Duas aldeias separadas pela raia que divide Portugal e Espanha oficializaram hoje a união, que superou ao longo da história as correntes da fronteira, com a criação de um conselho inspirado no comunitarismo.

O espírito de entreajuda e trabalho conjunto dos cerca de 70 habitantes continua a atrair curiosos à aldeia de Rio de Onor, a pouco mais de 20 quilómetros de Bragança, considerada um dos últimos redutos do comunitarismo em Portugal.

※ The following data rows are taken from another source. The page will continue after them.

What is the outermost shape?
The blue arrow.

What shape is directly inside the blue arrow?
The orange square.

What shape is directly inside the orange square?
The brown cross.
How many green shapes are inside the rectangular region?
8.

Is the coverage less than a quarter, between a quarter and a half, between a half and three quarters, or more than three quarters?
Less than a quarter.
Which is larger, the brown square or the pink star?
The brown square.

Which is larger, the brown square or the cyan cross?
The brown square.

No aglomerado de casas de pedra com telhados de xisto, povoado de utensílios tradicionais como os carros de bois, vivem mais 13 habitantes, com outra nacionalidade: falam castelhano, têm um fuso horário diferente e respondem perante a monarquia espanhola.

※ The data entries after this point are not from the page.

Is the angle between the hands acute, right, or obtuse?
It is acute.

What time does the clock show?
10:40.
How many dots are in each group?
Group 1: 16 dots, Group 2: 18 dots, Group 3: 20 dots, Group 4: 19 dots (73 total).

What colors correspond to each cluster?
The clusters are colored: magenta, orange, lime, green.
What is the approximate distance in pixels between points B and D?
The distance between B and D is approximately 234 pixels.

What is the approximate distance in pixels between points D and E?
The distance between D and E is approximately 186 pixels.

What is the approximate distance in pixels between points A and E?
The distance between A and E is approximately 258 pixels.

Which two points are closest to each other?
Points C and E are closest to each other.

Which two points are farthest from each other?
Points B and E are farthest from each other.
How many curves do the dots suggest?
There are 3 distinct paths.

A divisão administrativa que separa Rio de Onor de Riohonor é imperceptível para os habitantes, que a partir de agora vão trabalhar em conjunto no recém-criado conselho comunitário \"Rio Honor de Europa\".

O novo organismo formaliza apenas a relação já existente entre as duas aldeias, que sempre viveram sem fronteiras, mesmo quando os dois países eram separados por correntes.

\"Os outros (gente de fora) é que não deixavam passar, sem irem ao posto pedir aos guardas, nós não precisávamos\", conta Ana Maria Preto, filha de mãe espanhola, de Riohonor, e pai português, de Rio de Onor.

Ana Maria nasceu espanhola, mas acabou por naturalizar-se portuguesa e casar-se com um português.

Aos 83 anos, recorda que o casamento entre pessoas dos dois lados era habitual. \"Cada um tratava dos papéis no seu país\".

Presente na memória de Ana Maria e dos restantes habitantes permanece o dia em que Mário Soares visitou a aldeia, enquanto presidente da República, no final década de 1980.

\"Disse: vou pÎr um pé em Espanha, mas não posso passar porque não estou autorizado\", recordou Ana Maria.

As duas aldeias festejaram, quando, no início da década de 1990, a Europa sem fronteiras retirou as correntes que separavam os dois povos, mas que nunca foram um verdadeiro obstáculo.

\"Tínhamos liberdade do trabalho\", lembrou Mariano Preto, explicando que os portugueses tinham terras agrícolas em Espanha e os espanhóis no lado de cá, o que fazia com que as autoridades facilitassem a passagem.

\"A convivência foi sempre a mesma, a fronteira nunca nos separou\", garantiu Maria Luísa Preto.

A coincidência de apelidos é também reveladora da afinidade entre os dois lados da raia: \"é rara a pessoa da aldeia que não tenha família aqui\", diz Mariano Preto, apontando para o lado espanhol.

Com um pé em Portugal e outro em Espanha, os habitantes e autarcas dos dois lados oficializaram a criação do novo conselho, que funcionará nos mesmos termos dos conselhos comunitários.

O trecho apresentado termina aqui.